Regions
Banff Yoho Kootenay.
With a high pressure system settling into the divide over the next few days, heating will be the critical factor to monitor. Expect a steady heating trend to increase the avalanche hazard toward the weekend.
Weather Forecast
Following the upslope precip that arrived Sunday, forecasts show a large high pressure system pushing into the divide overnight. This should bring a good freeze into Tuesday but freezing levels will quickly return to around treeline with the potential for a trace of precip. A weak freeze into Wednesday, again with a bit of precip as temps rise...
Snowpack Summary
A few cm of new snow today became moist with heating at low elevations and some solar input. Crusts are buried on solar aspects and on shady aspects below 2000m in the upper snowpack. Shallow snowpack areas are weak, and we are concerned about facets in the lower snowpack overlain by a stiff slab which produces easy, sudden collapses in tests.
Avalanche Summary
No avalanches observed or reported today.
Confidence
Freezing levels are uncertain on Wednesday
Problems
Deep Persistent Slabs
Deep Persistent Slab avalanches are the release of a thick cohesive layer of hard snow (a slab), when the bond breaks between the slab and an underlying persistent weak layer deep in the snowpack. The most common persistent weak layers involved in deep, persistent slabs are depth hoar or facets surrounding a deeply buried crust. Deep Persistent Slabs are typically hard to trigger, are very destructive and dangerous due to the large mass of snow involved, and can persist for months once developed. They are often triggered from areas where the snow is shallow and weak, and are particularly difficult to forecast for and manage.
Loose Wet
Loose Wet avalanches are the release of wet unconsolidated snow or slush. These avalanches typically occur within layers of wet snow near the surface of the snowpack, but they may quickly gouge into lower snowpack layers.
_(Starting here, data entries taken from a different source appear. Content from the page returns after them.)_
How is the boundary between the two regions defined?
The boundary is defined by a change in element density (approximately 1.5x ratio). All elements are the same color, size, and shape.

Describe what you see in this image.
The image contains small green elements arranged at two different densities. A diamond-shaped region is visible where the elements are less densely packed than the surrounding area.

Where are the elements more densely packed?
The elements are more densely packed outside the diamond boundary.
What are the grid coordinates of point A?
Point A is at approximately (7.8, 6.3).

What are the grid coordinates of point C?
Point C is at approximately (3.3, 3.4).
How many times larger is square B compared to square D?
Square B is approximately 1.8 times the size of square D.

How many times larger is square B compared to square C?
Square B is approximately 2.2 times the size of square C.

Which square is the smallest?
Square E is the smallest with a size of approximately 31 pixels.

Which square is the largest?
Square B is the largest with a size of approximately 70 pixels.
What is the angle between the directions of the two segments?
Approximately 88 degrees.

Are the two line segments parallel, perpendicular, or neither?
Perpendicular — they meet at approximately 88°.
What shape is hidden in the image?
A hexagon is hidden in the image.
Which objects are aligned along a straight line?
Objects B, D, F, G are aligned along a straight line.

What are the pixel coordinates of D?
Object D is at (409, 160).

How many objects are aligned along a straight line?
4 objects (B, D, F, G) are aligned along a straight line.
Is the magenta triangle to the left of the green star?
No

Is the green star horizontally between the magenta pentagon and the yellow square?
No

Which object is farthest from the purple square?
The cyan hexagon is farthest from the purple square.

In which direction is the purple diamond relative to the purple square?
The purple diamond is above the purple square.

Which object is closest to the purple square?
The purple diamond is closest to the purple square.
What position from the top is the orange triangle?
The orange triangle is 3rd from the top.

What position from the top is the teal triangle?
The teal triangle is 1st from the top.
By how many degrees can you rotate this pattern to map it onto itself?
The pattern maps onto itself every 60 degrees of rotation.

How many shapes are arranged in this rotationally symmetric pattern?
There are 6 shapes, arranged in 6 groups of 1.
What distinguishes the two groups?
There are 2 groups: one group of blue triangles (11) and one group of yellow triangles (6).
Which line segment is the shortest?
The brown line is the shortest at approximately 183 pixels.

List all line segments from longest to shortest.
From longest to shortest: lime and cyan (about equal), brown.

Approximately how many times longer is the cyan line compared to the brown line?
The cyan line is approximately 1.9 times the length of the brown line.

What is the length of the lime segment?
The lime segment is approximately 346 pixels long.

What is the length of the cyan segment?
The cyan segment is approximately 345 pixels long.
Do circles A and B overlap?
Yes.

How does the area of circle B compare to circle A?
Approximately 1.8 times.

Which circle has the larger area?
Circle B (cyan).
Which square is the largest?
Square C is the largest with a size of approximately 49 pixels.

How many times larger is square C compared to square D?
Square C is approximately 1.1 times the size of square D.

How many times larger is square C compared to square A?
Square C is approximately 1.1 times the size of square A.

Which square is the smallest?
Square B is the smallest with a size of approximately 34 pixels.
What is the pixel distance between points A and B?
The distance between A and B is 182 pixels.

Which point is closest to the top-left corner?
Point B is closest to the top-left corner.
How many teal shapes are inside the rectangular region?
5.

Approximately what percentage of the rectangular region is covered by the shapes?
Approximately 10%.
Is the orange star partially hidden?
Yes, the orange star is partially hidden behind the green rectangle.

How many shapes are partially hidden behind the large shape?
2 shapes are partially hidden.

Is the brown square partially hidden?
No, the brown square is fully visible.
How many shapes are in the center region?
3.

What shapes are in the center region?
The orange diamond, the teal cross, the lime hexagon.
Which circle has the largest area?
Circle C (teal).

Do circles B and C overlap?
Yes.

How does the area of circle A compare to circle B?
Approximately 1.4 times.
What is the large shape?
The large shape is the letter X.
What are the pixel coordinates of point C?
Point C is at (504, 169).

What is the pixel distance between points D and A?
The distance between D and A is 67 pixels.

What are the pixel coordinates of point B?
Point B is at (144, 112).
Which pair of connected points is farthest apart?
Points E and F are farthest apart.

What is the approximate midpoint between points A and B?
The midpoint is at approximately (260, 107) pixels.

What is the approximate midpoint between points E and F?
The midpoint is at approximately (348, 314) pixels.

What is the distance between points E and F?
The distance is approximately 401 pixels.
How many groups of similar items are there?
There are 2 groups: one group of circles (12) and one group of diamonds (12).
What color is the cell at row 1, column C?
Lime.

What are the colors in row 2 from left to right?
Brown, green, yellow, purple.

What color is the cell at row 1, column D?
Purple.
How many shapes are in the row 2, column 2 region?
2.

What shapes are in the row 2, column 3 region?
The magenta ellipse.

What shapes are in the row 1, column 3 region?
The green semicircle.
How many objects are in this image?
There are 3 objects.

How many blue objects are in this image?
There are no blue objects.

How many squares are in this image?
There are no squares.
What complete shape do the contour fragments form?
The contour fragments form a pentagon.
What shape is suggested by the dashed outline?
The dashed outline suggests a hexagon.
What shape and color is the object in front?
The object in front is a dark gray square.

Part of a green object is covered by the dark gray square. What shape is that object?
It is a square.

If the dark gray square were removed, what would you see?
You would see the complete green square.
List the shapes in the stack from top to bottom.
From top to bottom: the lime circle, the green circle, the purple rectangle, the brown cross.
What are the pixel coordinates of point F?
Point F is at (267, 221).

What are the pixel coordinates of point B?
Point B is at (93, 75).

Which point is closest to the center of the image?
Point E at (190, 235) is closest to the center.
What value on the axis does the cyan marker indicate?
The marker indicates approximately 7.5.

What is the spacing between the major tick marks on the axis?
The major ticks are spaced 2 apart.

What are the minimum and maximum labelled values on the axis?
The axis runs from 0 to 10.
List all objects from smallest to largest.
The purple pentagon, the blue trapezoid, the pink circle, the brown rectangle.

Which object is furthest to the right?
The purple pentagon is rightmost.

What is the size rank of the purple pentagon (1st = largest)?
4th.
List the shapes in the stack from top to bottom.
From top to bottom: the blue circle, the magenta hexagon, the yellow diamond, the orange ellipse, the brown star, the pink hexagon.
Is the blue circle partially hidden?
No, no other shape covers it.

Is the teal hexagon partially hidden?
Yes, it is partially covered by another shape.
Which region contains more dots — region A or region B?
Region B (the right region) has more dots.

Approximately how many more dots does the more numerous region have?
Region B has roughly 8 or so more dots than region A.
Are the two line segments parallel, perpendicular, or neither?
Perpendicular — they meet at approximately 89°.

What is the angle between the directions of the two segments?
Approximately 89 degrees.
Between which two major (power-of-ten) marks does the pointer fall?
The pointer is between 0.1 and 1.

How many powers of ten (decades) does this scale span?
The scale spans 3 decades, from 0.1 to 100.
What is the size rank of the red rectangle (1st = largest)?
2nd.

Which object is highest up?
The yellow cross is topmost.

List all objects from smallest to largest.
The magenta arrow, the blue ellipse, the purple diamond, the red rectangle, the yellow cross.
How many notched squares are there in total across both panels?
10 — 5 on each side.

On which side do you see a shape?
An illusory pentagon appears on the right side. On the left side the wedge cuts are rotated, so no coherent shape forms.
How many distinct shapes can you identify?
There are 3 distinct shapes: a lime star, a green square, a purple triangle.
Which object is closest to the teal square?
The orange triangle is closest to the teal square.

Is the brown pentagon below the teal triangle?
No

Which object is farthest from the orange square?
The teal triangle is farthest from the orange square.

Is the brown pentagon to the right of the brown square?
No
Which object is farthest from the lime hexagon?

Like Loose Dry Avalanches, they start at a point and entrain snow as they move downhill, forming a fan-shaped avalanche. Other names for loose-wet avalanches include point-release avalanches or sluffs. Loose Wet avalanches can trigger slab avalanches that break into deeper snow layers.
Cornices
Cornice Fall is the release of an overhanging mass of snow that forms as the wind moves snow over a sharp terrain feature, such as a ridge, and deposits snow on the downwind (leeward) side. Cornices range in size from small wind drifts of soft snow to large overhangs of hard snow that are 30 feet (10 meters) or taller. They can break off the terrain suddenly and pull back onto the ridge top and catch people by surprise even on the flat ground above the slope. Even small cornices can have enough mass to be destructive and deadly. Cornice Fall can entrain loose surface snow or trigger slab avalanches.